Senate: 49D, 49R, 2 Independent (VT/Sanders and CT/Lieberman, both expected to caucus with D). Likely effect: 51D, 49R.
1. Democrats captured the national political center. The big story of the night was not the happy rejection of certain right-wing red-meat Republicans (like Santorum). It was the ejection of "moderate" Republicans in favor of truly moderate Democrats in the North, Midwest, and West. In 1994, as in 1974, the tide was carried by the radicals of the winning party. In 2006, it was the moderates who won. This was a vote for normalcy.

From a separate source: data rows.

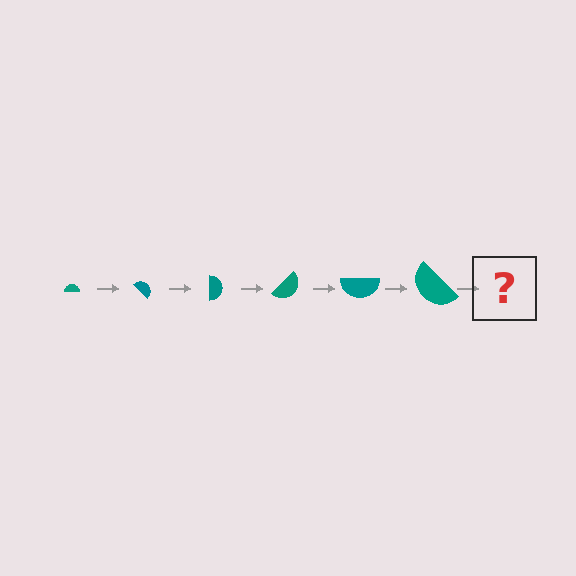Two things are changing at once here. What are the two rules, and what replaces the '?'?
The two rules are that the semicircle grows larger each step and it rotates 45 degrees clockwise each step. The '?' should be a semicircle, larger than the previous one and rotated 270 degrees clockwise from the start.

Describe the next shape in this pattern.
It should be a semicircle, larger than the previous one and rotated 270 degrees clockwise from the start.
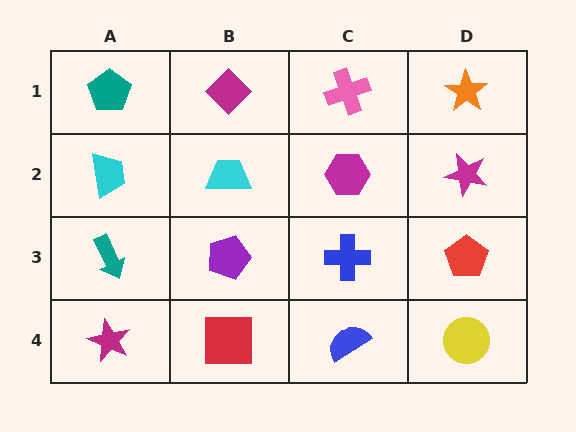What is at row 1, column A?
A teal pentagon.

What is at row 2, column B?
A cyan trapezoid.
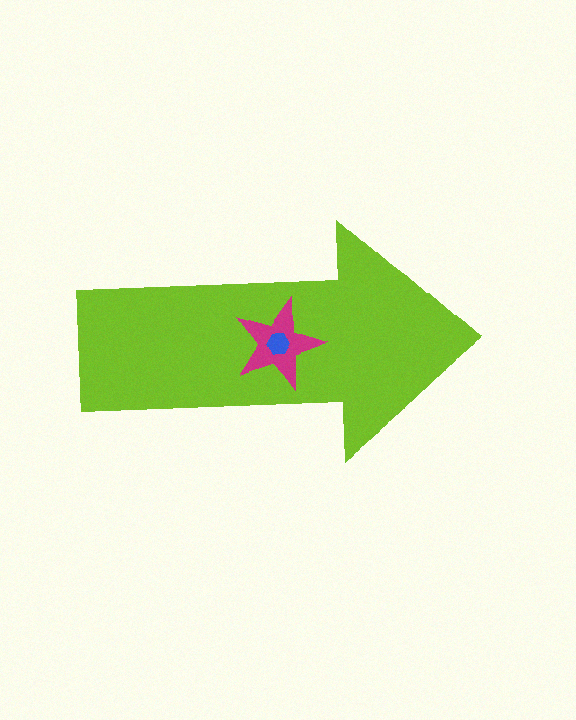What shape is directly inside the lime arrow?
The magenta star.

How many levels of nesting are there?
3.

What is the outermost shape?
The lime arrow.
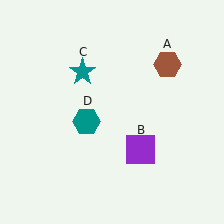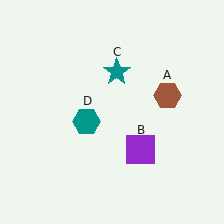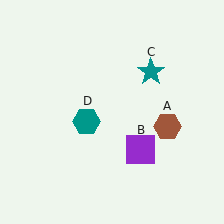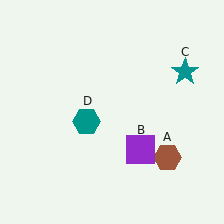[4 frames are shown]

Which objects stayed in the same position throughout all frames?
Purple square (object B) and teal hexagon (object D) remained stationary.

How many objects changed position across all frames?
2 objects changed position: brown hexagon (object A), teal star (object C).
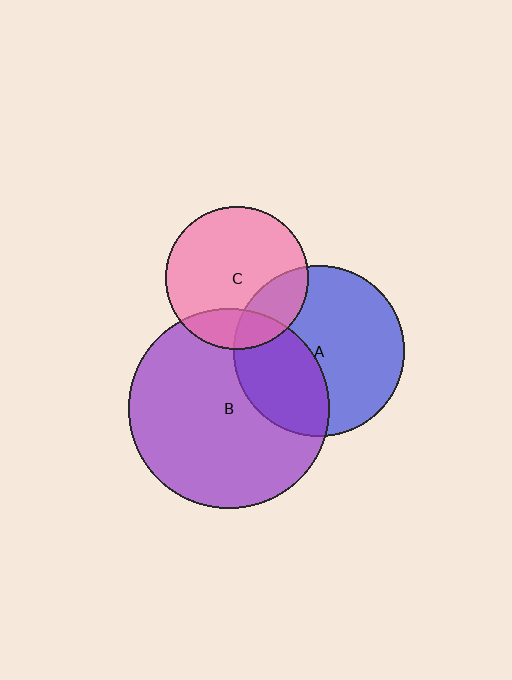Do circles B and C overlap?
Yes.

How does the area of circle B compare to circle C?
Approximately 1.9 times.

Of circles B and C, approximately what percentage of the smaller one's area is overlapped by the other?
Approximately 20%.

2. This is a huge boost for the DLC, and – oddly enough – for ur-liberal Howard Dean with his 50-state strategy. Tom Vilsack's (2-term D governor of Iowa) announcement of a presidential candidacy this morning is symptomatic. Evan Bayh (D-Senator Indiana) was also hitting the airwaves this morning.

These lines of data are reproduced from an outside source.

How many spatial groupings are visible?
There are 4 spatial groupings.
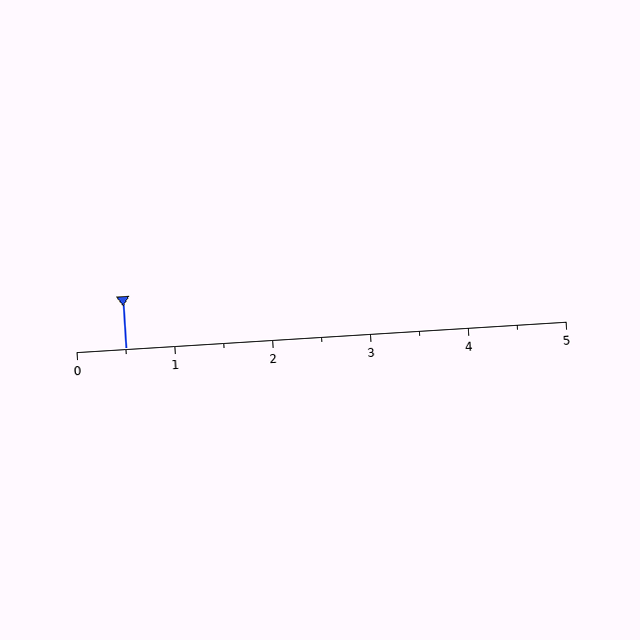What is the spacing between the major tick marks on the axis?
The major ticks are spaced 1 apart.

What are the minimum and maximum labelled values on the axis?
The axis runs from 0 to 5.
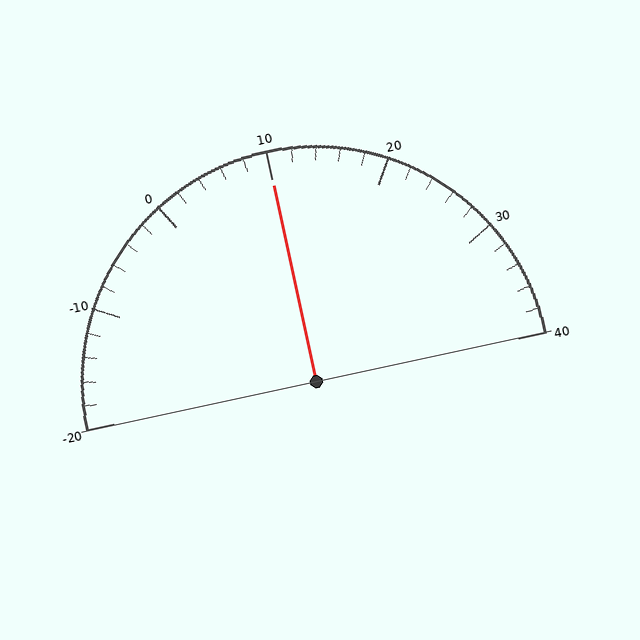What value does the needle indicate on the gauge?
The needle indicates approximately 10.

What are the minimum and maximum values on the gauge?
The gauge ranges from -20 to 40.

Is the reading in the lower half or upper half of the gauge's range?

3. This is a huge victory for the American West. The Speaker of the House is a Californian. The Majority Leader in the Senate is a Nevadan. Democrats now control the governorships of: Wyoming, Colorado, Arizona and New Mexico, and picked up key senate and house seats there too (Montana Senate, CO7, AZ5, AZ8). In statehouses, Dems made significant gains in the Mountain West. The gravity of the Democratic party is shifting to the West, giving the libertarian wing of the party the boost. In fact, the Libertarian party made substantial vote gains in the West this year (their votes were crucial in Montana and will be crucial in WY-AL if it goes to the Dems), a clear symptom of the abandonment of the GOP by the small-government voters. Montana's legislature is now split exactly 50/50 – in both houses! Nevada's legislature is split also.
4. New blue states: Ohio, Colorado, and Iowa. All three have Democratic governors, one Democratic senator, and new Democratic representatives. Democrats control both houses of the CO and IA legislatures. This has huge implications for 2008.
5. New purple states (swing states): Arizona and Virginia. Yes, both states have Democratic governors. In AZ, the Dems made legislative gains, getting 28 of 60 seats in the House. Same in Virginia. AZ became the first state in the union to defeat a gay marriage ban on the ballot. AZ banned smoking in public places and raised the minimum wage. John Kyl(R)-AZ re-election was closer than predicted. In VA, there is a new Democratic senator, who would have won by a larger percentage but for 26,000 Green Party votes.
6. State results shows this national shift was not just about Iraq. 6. At the state level, Dems now control 23 state legislatures, Republicans 16, 10 are split (one, NB, is 'nonpartisan'). Democrats seized one legislative house in MI, PA, WI, OR, IN, two in NH. http://www.ncsl.org/statevote/StateVote2006.htm# . Even where parties did not shift, Dems made gains almost everywhere outside the South. Only in CA did a moderate Republican hang on, because he went to the center-left.
I welcome your comments on this analysis.